FRAGA: I agree with that.
FRENKEL: You know, fundamentally, I think that there is a complete consensus that a system that has more capital, more liquidity, less leverage is a more robust system than the opposite. And that's really the key issue. And then comes questions about incentives and all the rest, which are very well understood and known.
But we need also to be aware that — and that's on both sides of the Atlantic — there are a lot of populist sentiments that do not recognize the importance of a well-functioning financial system. It's people — the man in the street does not really fully recognize what's the meaning of oil on the wheels.
So it is part of the leadership that must make sure that people understand that this is a very extremely important thing and, during a recession, there is nothing more tempting than to say this is the villain and now we know why you are unemployed. That's a very dangerous overshooting.
But having said all of that, let's not forget the basics. The basics is more capital, more liquidity, less leverage, and proper behavior.
ALTMAN: One more question? Yes, sir.
QUESTION: Hi, Joe Kronsberg, Cyrus Capital. Given the potential end to the commodity super-cycle and sort of what that's caused in terms of volatility towards the down — to the downside on commodities, how does that impact the monetary tools that the central banks have, I guess particularly those that are export-driven commodities, but also — or export-driven economies, but also those that are import-driven, as well?

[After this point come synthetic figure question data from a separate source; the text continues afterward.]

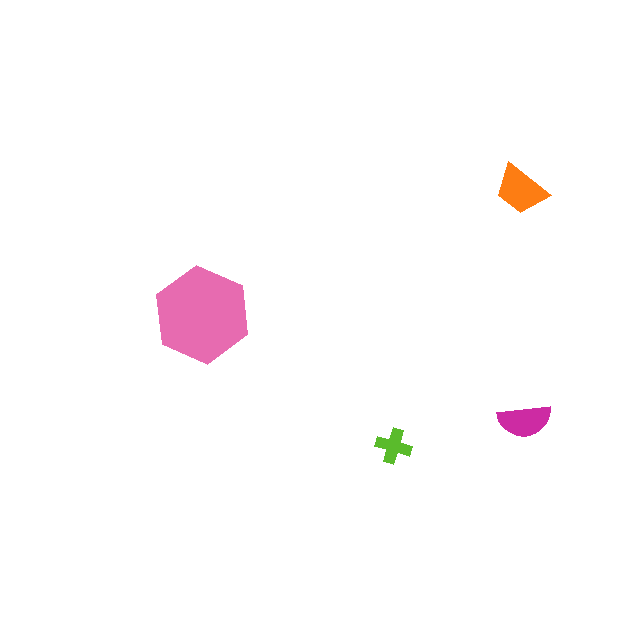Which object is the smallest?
The lime cross.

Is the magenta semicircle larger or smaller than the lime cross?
Larger.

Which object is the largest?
The pink hexagon.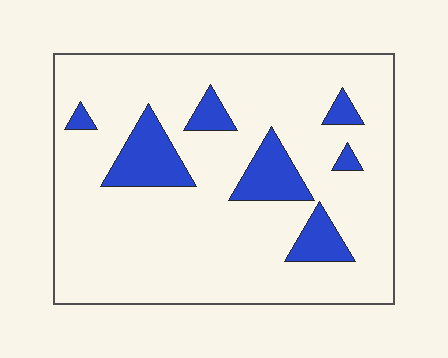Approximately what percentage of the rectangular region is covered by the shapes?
Approximately 15%.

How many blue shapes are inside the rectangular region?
7.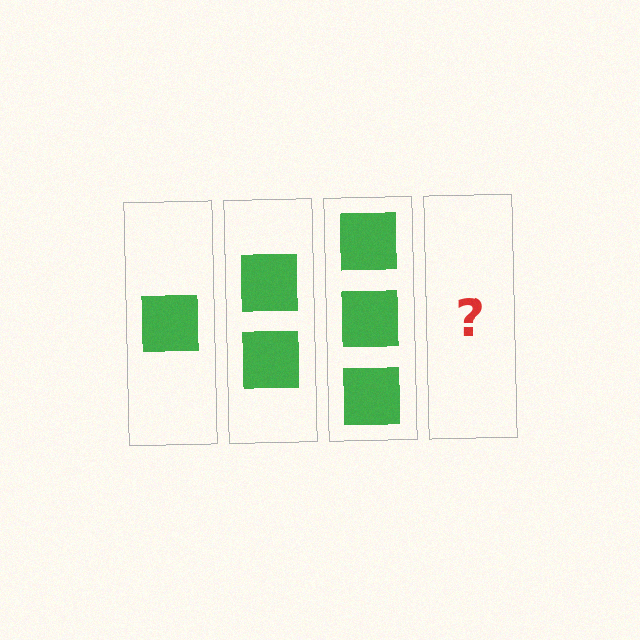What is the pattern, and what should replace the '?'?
The pattern is that each step adds one more square. The '?' should be 4 squares.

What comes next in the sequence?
The next element should be 4 squares.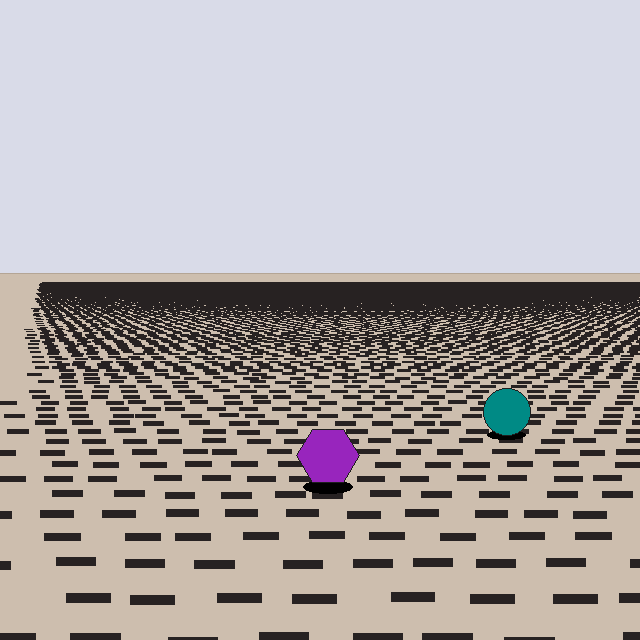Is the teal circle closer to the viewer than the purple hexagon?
No. The purple hexagon is closer — you can tell from the texture gradient: the ground texture is coarser near it.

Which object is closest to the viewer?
The purple hexagon is closest. The texture marks near it are larger and more spread out.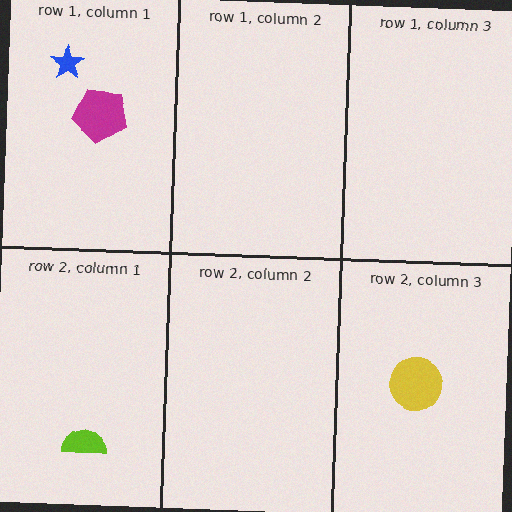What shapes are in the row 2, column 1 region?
The lime semicircle.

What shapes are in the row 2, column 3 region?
The yellow circle.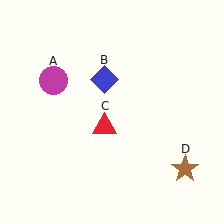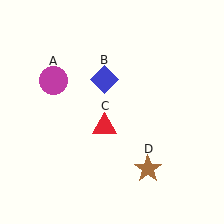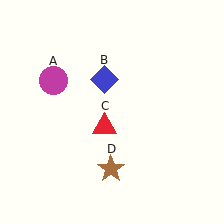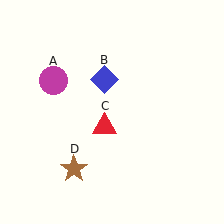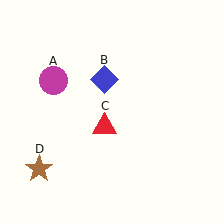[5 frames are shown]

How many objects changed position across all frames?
1 object changed position: brown star (object D).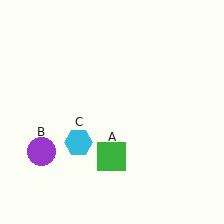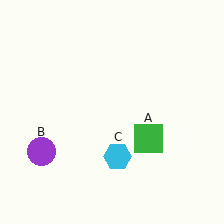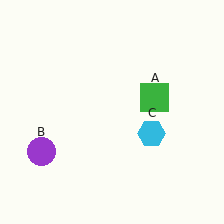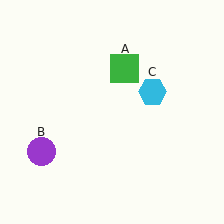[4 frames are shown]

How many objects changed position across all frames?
2 objects changed position: green square (object A), cyan hexagon (object C).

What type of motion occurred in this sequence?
The green square (object A), cyan hexagon (object C) rotated counterclockwise around the center of the scene.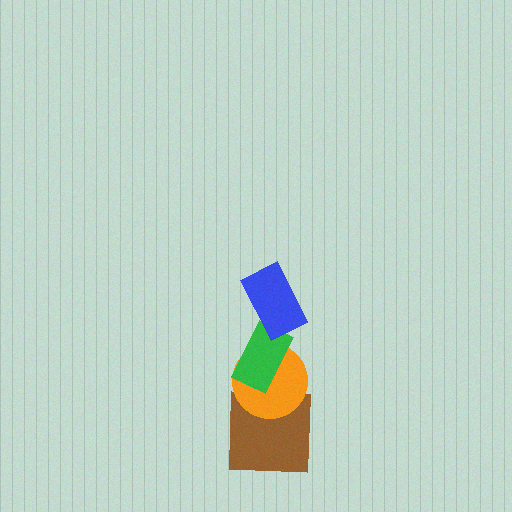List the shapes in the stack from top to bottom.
From top to bottom: the blue rectangle, the green rectangle, the orange circle, the brown square.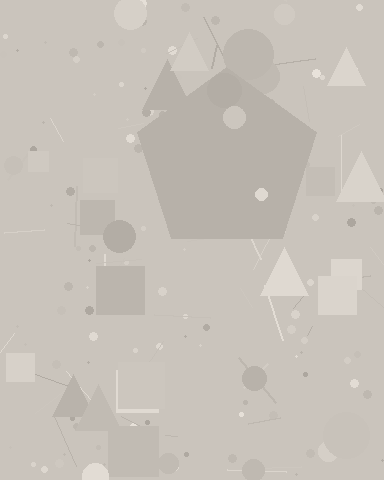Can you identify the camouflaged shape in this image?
The camouflaged shape is a pentagon.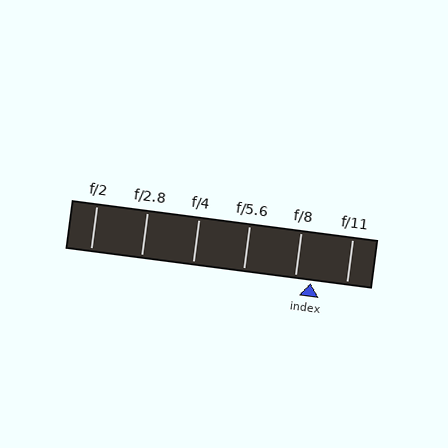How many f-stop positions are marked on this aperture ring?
There are 6 f-stop positions marked.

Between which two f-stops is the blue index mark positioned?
The index mark is between f/8 and f/11.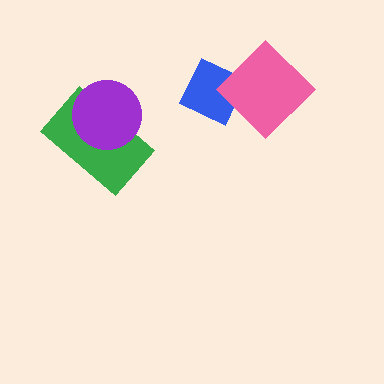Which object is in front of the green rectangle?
The purple circle is in front of the green rectangle.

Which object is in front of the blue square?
The pink diamond is in front of the blue square.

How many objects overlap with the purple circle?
1 object overlaps with the purple circle.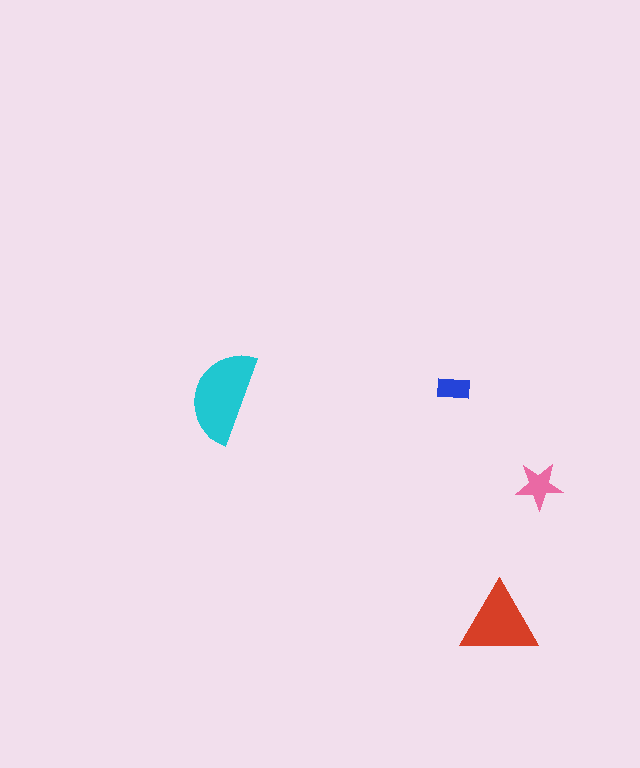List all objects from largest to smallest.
The cyan semicircle, the red triangle, the pink star, the blue rectangle.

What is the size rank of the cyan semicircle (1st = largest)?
1st.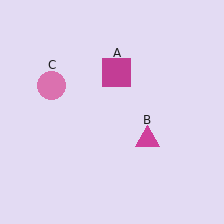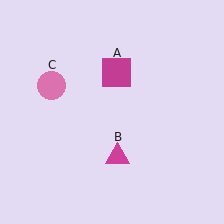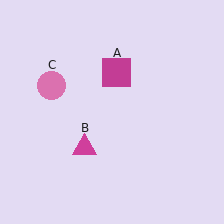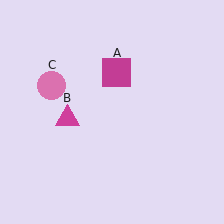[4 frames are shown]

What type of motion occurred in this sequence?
The magenta triangle (object B) rotated clockwise around the center of the scene.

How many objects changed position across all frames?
1 object changed position: magenta triangle (object B).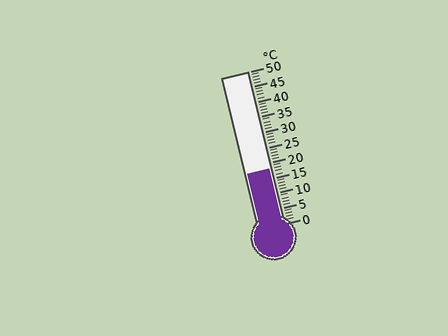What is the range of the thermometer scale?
The thermometer scale ranges from 0°C to 50°C.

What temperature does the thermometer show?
The thermometer shows approximately 18°C.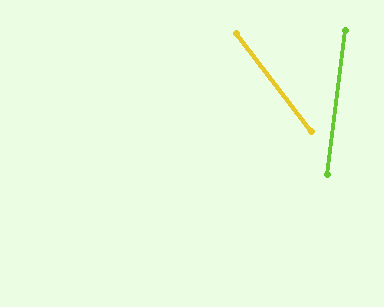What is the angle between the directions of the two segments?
Approximately 45 degrees.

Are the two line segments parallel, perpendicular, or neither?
Neither parallel nor perpendicular — they differ by about 45°.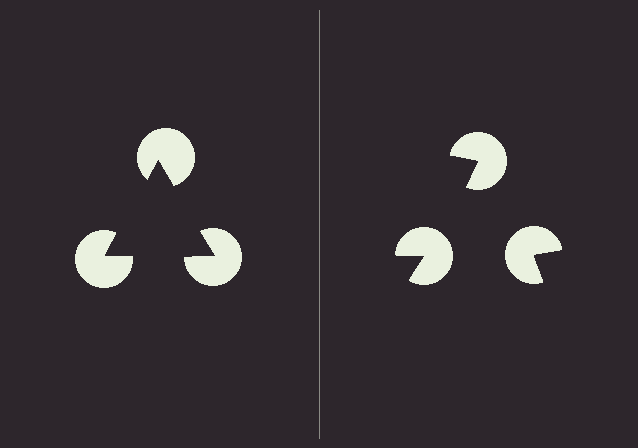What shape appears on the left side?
An illusory triangle.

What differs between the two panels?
The pac-man discs are positioned identically on both sides; only the wedge orientations differ. On the left they align to a triangle; on the right they are misaligned.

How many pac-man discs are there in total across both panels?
6 — 3 on each side.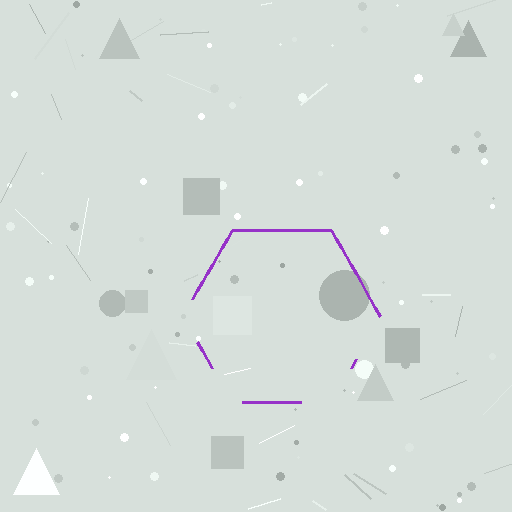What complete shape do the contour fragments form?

ALTMAN: Arminio, do you want to take that?
FRAGA: If you have — if you're exposed to that and you have a fixed exchange rate, watch out. You know, I think here what the key tool is to have the exchange rate flexibility and hopefully also to — if you're, say, a country like Chile or some — or some of the oil-producing countries, to have some sort of long-term planning, some sort of fund where you can at least smooth some of these fluctuations, I don't see any way around it. And it's more the exchange rate than, say, interest rates as a tool. If you have that, then you do the best you can. But it is an issue. The standard tools apply. Just the problem is more complicated, I think.
ALTMAN: Well, I'd like to thank our panelists for participating today and making the time to do this. I'd also like to thank Steve Freidheim for his generosity in making this symposium today possible. Thank you, Steve. And thanks to all of you today for participating. We're adjourned.